Accompagné au bout de la nuit par Franz Schubert et Akira Mizubayashi, par l’harmonie de leur musique et leur littérature, vous ne manquerez pas de laisser couler quelques larmes d’émotion littéraire en goûtant le chapitre 7, pages 152 à 154, accompagné par l’Avé Maria de Schubert interprété par Pavarotti. Dans l’obscur XXIème siècle, en nos temps de dépossession individuelle, d’essentialisation du débat et de peur instillée chaque jour pour obtenir de force votre consentement, cet ouvrage est un cri à la liberté, à l’âme et l’esprit, un appel à la beauté, le vrai et le juste.

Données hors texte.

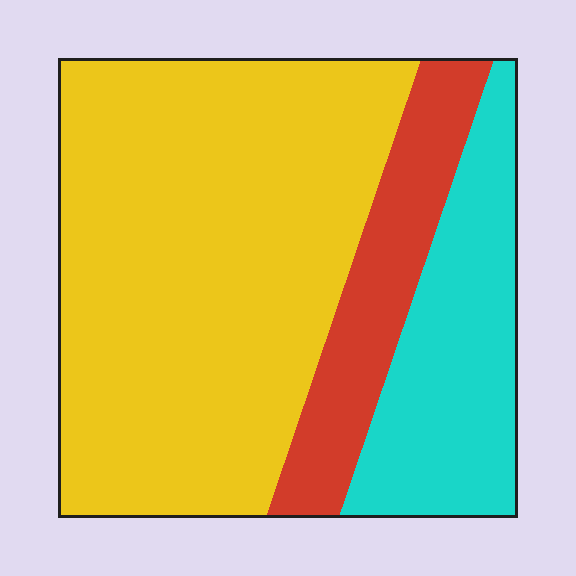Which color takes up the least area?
Red, at roughly 15%.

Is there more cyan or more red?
Cyan.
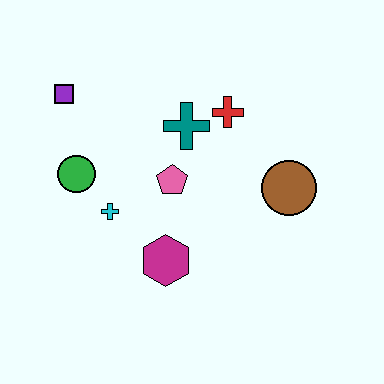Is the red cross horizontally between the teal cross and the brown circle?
Yes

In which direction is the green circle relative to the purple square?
The green circle is below the purple square.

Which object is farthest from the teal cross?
The magenta hexagon is farthest from the teal cross.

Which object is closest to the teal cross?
The red cross is closest to the teal cross.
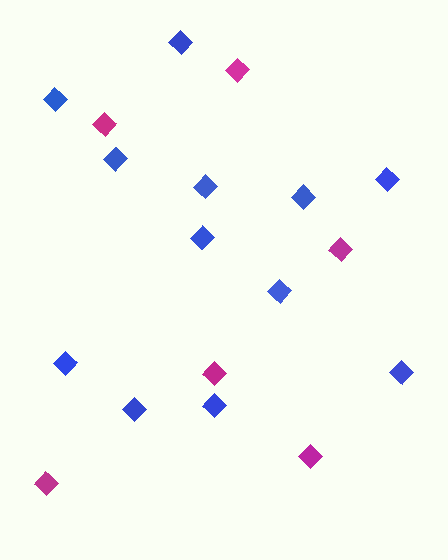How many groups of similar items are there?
There are 2 groups: one group of blue diamonds (12) and one group of magenta diamonds (6).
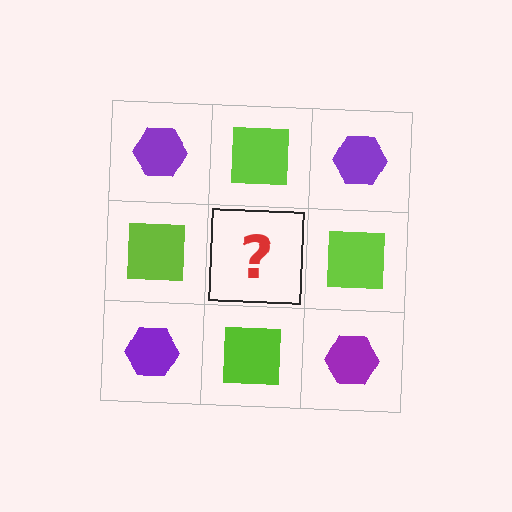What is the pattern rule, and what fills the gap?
The rule is that it alternates purple hexagon and lime square in a checkerboard pattern. The gap should be filled with a purple hexagon.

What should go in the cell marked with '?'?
The missing cell should contain a purple hexagon.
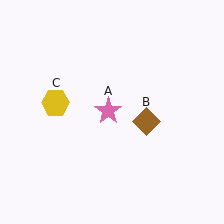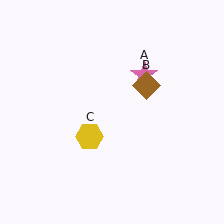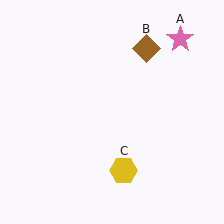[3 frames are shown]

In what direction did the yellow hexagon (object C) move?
The yellow hexagon (object C) moved down and to the right.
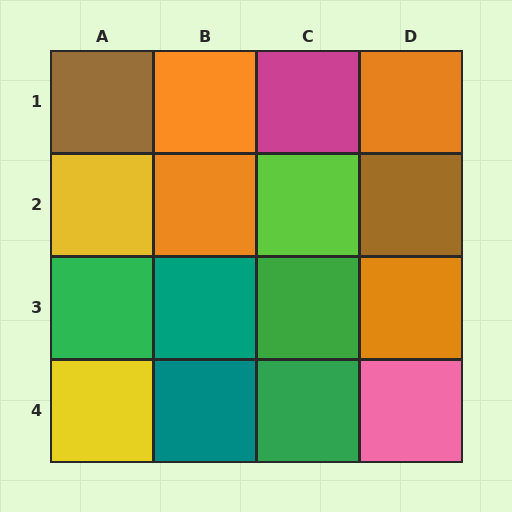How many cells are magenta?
1 cell is magenta.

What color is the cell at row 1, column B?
Orange.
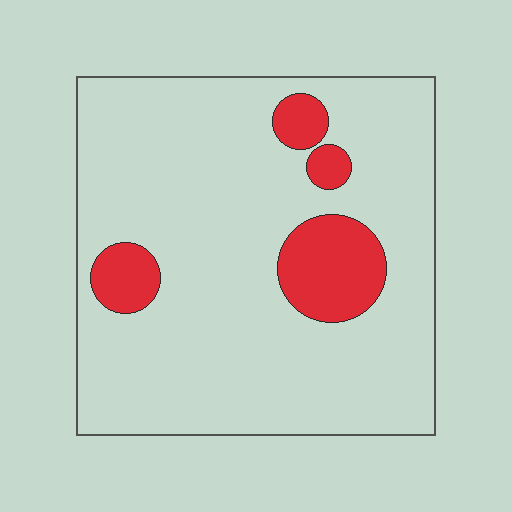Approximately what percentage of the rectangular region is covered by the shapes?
Approximately 15%.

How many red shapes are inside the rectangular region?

L’histoire est celle d’un violon blessé, d’un père disparu, de vies reconstruites perdues et retrouvées, de Rosamunde de Schubert et de la Gavotte en rondeau de la troisième Partita de Bach, des luthiers et des archetiers à Crémone et à Mirecourt, de la langue française ou japonaise, de Stradivarius à Nicolas François Vuillaume, des bruits de bottes à la guerre dévoreuse des âmes…Une histoire universelle et unique écrite en langue française par l’ancien sociétaire de la rue d’Ulm débarqué du Japon qui déclara : « Le jour où je me suis emparé de la langue française, j’ai en effet perdu le japonais pour toujours dans sa pureté originelle. Ma langue d’origine a perdu son statut de langue d’origine. J’ai appris à parler comme un étranger dans ma propre langue. Mon errance entre deux langues a commencé… » (In Une langue venue d’ailleurs, 2013)
De notre langue, Akira Mizubayashi note que nous utilisons les mêmes mots avec n’importe quel interlocuteur qu’il fut un garçon de café, un chauffeur de taxi, un médecin, un professeur ou un ministre. Le français est un bien commun que ses usagers partagent équitablement. Les relations sociales de supériorité et d’infériorité ne sont pas encastrés dans la langue comme dans le cas du japonais.